Try UTF-16 long enough to see if the problem goes away. Or latin-1 to
see if the foreign characters are successfully trashed.
Doug
Julian Bond wrote:
I feel like I should have solved this years ago. But it's still causing
me trouble.
I have a situation where a motley crew of users are using all sorts of
tools to enter blog text. Which means that they cut and paste in £ pound
signs, MS Smart quotes and the occasional foreign character (even
Euros). This text can also contain embedded html. I get this as POST
data and store it in a database. Later I read this out into the
<description> section of RSS. This is all done with PHP code.
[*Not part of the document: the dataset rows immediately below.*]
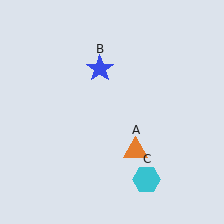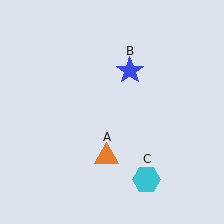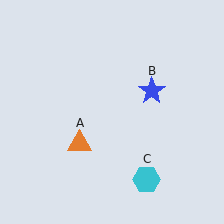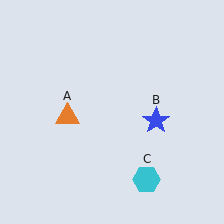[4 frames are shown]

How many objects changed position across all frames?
2 objects changed position: orange triangle (object A), blue star (object B).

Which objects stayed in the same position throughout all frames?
Cyan hexagon (object C) remained stationary.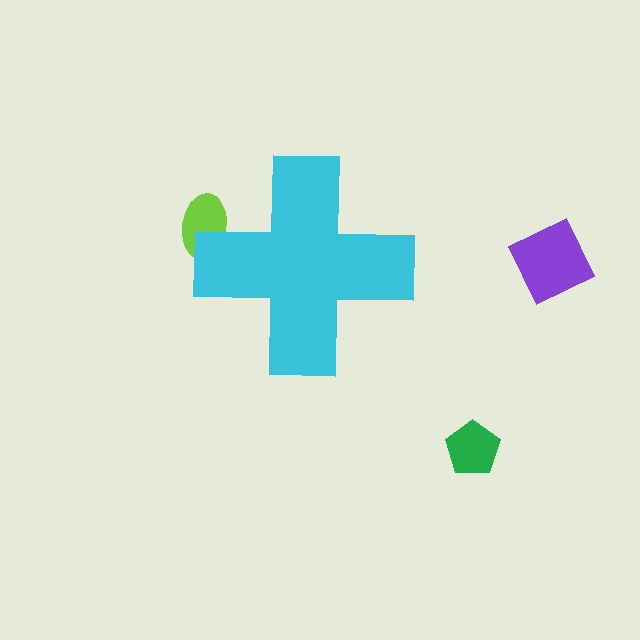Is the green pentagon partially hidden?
No, the green pentagon is fully visible.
At the moment, I'm wrapping this in a CDATA section with the whole XML
block using UTF-8 encoding. This appears to break. It's invalid in Mark
Pilgrim's validator. IE6 complains about "An invalid character was found
in text content". People tell me that other validating XML parsers
complain as well, including the one used by Livejournal. Which is
puzzling when Mark's help text advises this as a technique. I thought a
CDATA block would protect against this and it's presumably why MT
starting using this. But looking at the W3C comments on CDATA it only
protects against XML special characters being unescaped. It doesn't
appear to protect against bad character encoding.
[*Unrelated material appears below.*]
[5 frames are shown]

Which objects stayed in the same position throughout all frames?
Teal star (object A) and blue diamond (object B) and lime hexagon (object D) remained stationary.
Previously, I've used UTF-8 with no CDATA but using the
htmlspecialchars() function in PHP to escape the reserved 5 XML
characters. This is otherwise fine, and deals with embedded HTML but
still fails with some invalid characters.
I've also tried using PHP's htmlentities() function to encode the text
and an ENTITY statement pointing at
http://www.w3.org/TR/xhtml1/DTD/xhtml-lat1.ent This contains the same
entity translation as the original Netscape RSS DTD. Again this almost
works, but some PHP translations are slightly different. In particular
' is missing in PHP and there may be others.
I've also tried alternate character sets and more MS friendly char sets,
but some Mac and Linux users have managed to enter data that breaks
those. (I think).
Next? Do I have to convert all high order characters into character
number form? What will parsers make of this? Especially the
ultra-liberal Regex ones? (like mine...)
I really thought that UTF-8 would just treat single byte characters as
single bytes and not complain. But I'm not looking at the wire to see
what PHP and Mysql are actually passing.
There has to be a way to put arbitrary bytes into a defined block within
the <description> element without having to explicitly encode each one.
Hasn't there?
Aaaargh! If anyone has a real answer to this, I'd really appreciate a
fairly detailed recipe. I suspect I'm not alone.